The fastests way to copy to and from Texture2D - c++

For some reason I have to copy from textures to buffer and then reload it back to the texture.
The source texture is the one coming from decoder, target texture is the one which will be rendered. The easiest way to do that (as I understand) is to do the following:
decoder tex(ID3D11Texture2D)
Use temp texture (Usage = D3D11_USAGE_STAGING)
CopyResource to temp texture
'Map'
memcpy_s to buffer
Unmap
on the other side it goes backward
Use temp texture (Usage = D3D11_USAGE_STAGING)
Map
memcpy_s from buffer
Unmap
CopyResource to renderer texture
Works fine, however I have a feeling I'm not doing it as efficient as possible (aside the fact I'm copying data back and forth)
Do I have to use staging textures? Can I tweak the decoder/renderer texture flags (BindFlags?) or the Map's D3D11_MAP enumeration to skip copying to staging texture?
EDIT001:
Ok, here goes the case, with technical details. There is a decoder, essentially it is Intel Media SDK decoder which decodes (pun intended) data provided from outside the decoding class. So, it receives a buffer, does its magic(asynchronously) and returns (by means of SyncOperation, If I recall the method name right) a surface, which is actually, under the hood DX texture, managed by the Intel allocator. I receive and copy the texture synchronously, but I guess, with a little effort I can do it asynchronously. The surface originates from a pool, so, working with the texture does not stops the decoder to keep the work on. The copied data resides in a struct which is kept in ring buffer, from which the video renderer is fed. That's it, to my understanding (a little one, I have to notice) there is no harm to the GPU parallelism.

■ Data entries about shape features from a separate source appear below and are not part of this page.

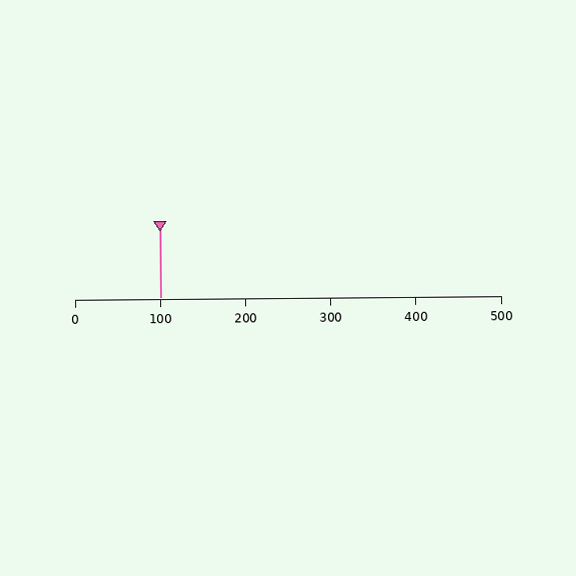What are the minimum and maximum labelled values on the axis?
The axis runs from 0 to 500.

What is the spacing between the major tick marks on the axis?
The major ticks are spaced 100 apart.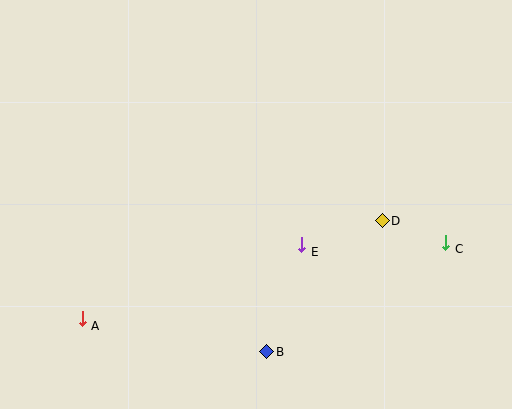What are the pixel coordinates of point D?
Point D is at (382, 221).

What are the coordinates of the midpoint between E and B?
The midpoint between E and B is at (284, 302).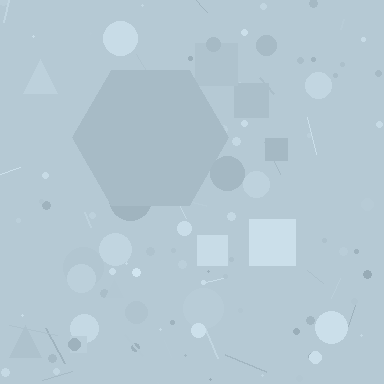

If you have to read and write back, there is no fast way, you break GPU/CPU parallelism by forcing sync point and you will create many idle bubbles on the CPU and GPU.
Only the staging pool is accessible to the CPU, so yes, the temporary resource for the back and forth is necessary.
For performance, you should consider :
Adapt your technique to be GPU only
If read back is the only way, limit to portion that are dirty or neccessary
Try to work with a couple of texture accross frame to let the CPU work on a version that is a few frame behind to protect parallelism.

Related

How to sample Renderbuffer depth information and process it in CPU code, without causing an impact on performance?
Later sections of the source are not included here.